• General Background

      Sahal al-Baggār is an unrecognized Bedouin village of some 300 residents which predates the State of Israel. The village’s name stems from Wadi Baggār (Boker stream) which runs nearby. Adjacent to the village are two cemeteries and two water cisterns which have served the villagers in the past.

      Services and Infrastructure

      Education and health services are not offered in Sahal al-Baggār at all, and its residents are forced to travel long distances to receive them. Pre-school and elementary school children attend the “Ein Ovdat” school five kilometres away in the village of ʿAbdih. High school students are bussed daily to the Bedouin town of Šgīb as-Salām (sixty kilometres away) or to Bīr Haddāj village (thirty kilometres away). In order to receive medical services, the residents of Sahal al-Baggār travel to the city of Yeruham (twenty-five kilometres away), Mitzpe Ramon (thirty kilometres away), or the town of Šgīb as-Salām (sixty kilometres away).

      The residents have one water source on the main highway, two and a half kilometers from the houses in the village. The villagers have independently run a pipe to connect their houses to running water and they are personally responsible for its upkeep. The village is not connected to the national electricity grid and the villagers supply their own electricity by means of solar panels and generators.

      Threats

      In the last few years the various planning committees have discussed the possibility of establishing a new settlement in the vicinity of Sahal al-Baggār and transferring to it the unrecognized villages in the area. Such discussions have been ongoing since 2006 – when the plan for the settlement’s establishment was submitted to the District Planning Committee.

      In 2014, a decision was made in principle by the planning sub-committee in the Planning Administration to establish a permanent settlement at Sahal al-Baggār, north of ʿAbdih. It was decided to call it “Ramat Tziporim” and to concentrate all the Bedouin communities in the Negev Highlands, over a thousand dunams. The residents of Sahal al-Baggār/ Ramat Tziporim, who had been negotiating for their recognition with the state for many years, welcomed the decision.

      However, the issue was later returned to the Regional Council for Planning and Construction at the initiative of the Authority for Development and Settlement of the Bedouin in the Negev. The Regional Council then changed its decision and recommended canceling the plan for Sahal al-Baggār/Tziporim and establishing the village of ʿAbdih instead. Recognition of the village requires additional approval by the government. Residents of Sahal al-Baggār/ Ramat Tziporim, who oppose this decision, announced that they intend to fight it.
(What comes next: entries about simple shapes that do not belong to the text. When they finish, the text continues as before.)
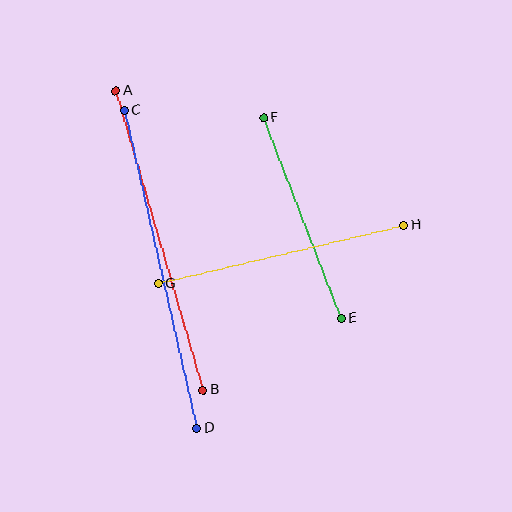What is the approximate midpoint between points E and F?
The midpoint is at approximately (303, 218) pixels.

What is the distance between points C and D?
The distance is approximately 326 pixels.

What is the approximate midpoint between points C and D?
The midpoint is at approximately (161, 269) pixels.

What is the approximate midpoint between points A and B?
The midpoint is at approximately (159, 240) pixels.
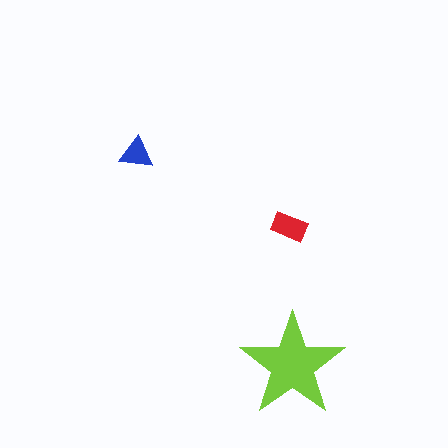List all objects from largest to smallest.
The lime star, the red rectangle, the blue triangle.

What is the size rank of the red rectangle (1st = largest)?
2nd.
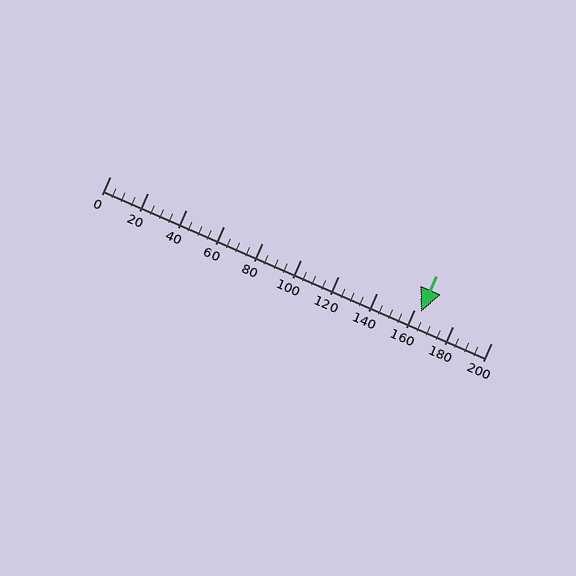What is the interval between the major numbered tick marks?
The major tick marks are spaced 20 units apart.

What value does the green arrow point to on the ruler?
The green arrow points to approximately 163.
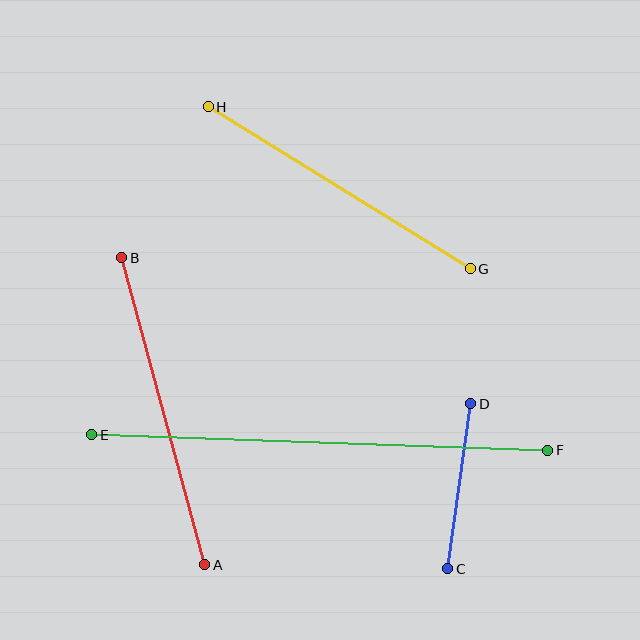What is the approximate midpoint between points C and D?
The midpoint is at approximately (459, 486) pixels.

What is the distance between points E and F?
The distance is approximately 456 pixels.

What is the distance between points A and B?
The distance is approximately 318 pixels.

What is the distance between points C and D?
The distance is approximately 167 pixels.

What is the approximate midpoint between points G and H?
The midpoint is at approximately (339, 188) pixels.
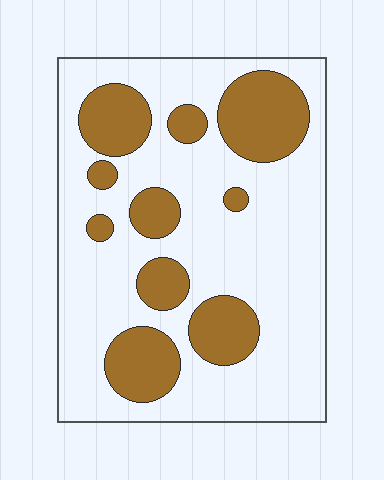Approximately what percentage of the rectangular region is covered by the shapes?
Approximately 30%.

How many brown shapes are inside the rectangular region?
10.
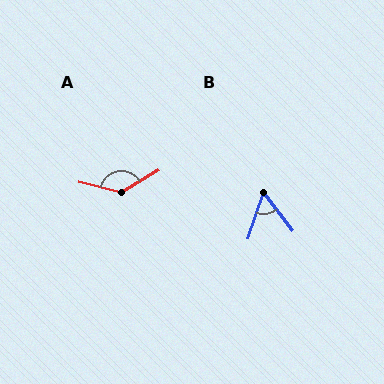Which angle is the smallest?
B, at approximately 56 degrees.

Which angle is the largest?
A, at approximately 135 degrees.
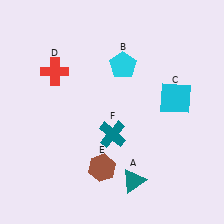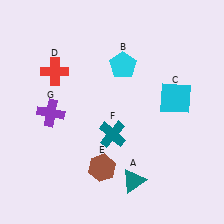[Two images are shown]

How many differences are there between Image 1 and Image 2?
There is 1 difference between the two images.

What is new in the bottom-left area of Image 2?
A purple cross (G) was added in the bottom-left area of Image 2.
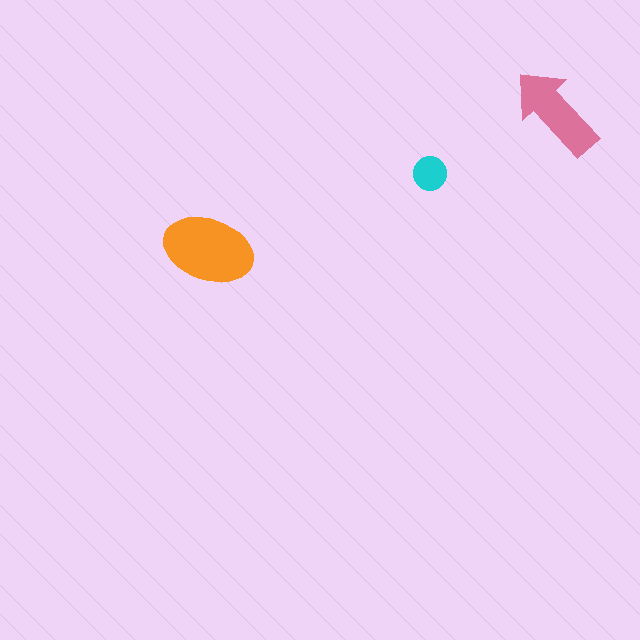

      In addition to the village, the Authority for the Development and Settlement of the Bedouin in the Negev plans to set up three more tourism complexes in the area for the Arab Bedouin residents. While the Bedouin demand that they be allowed to live near the tourist complexes (and the Ramat Negev Council supports them), the Authority for Development and the Ministry of Tourism object to this possibility. Moreover, the decision of the National Council for Planning and Construction states that it will not be possible to establish housing units adjacent to the tourist complexes.

       

       

      The distinction between the definition of a Bedouin tourism project and a Jewish one that will allow individual Jewish citizens to work and sleep in their tourist complexes but would prevent this from Arab Bedouin citizens is highly discriminatory.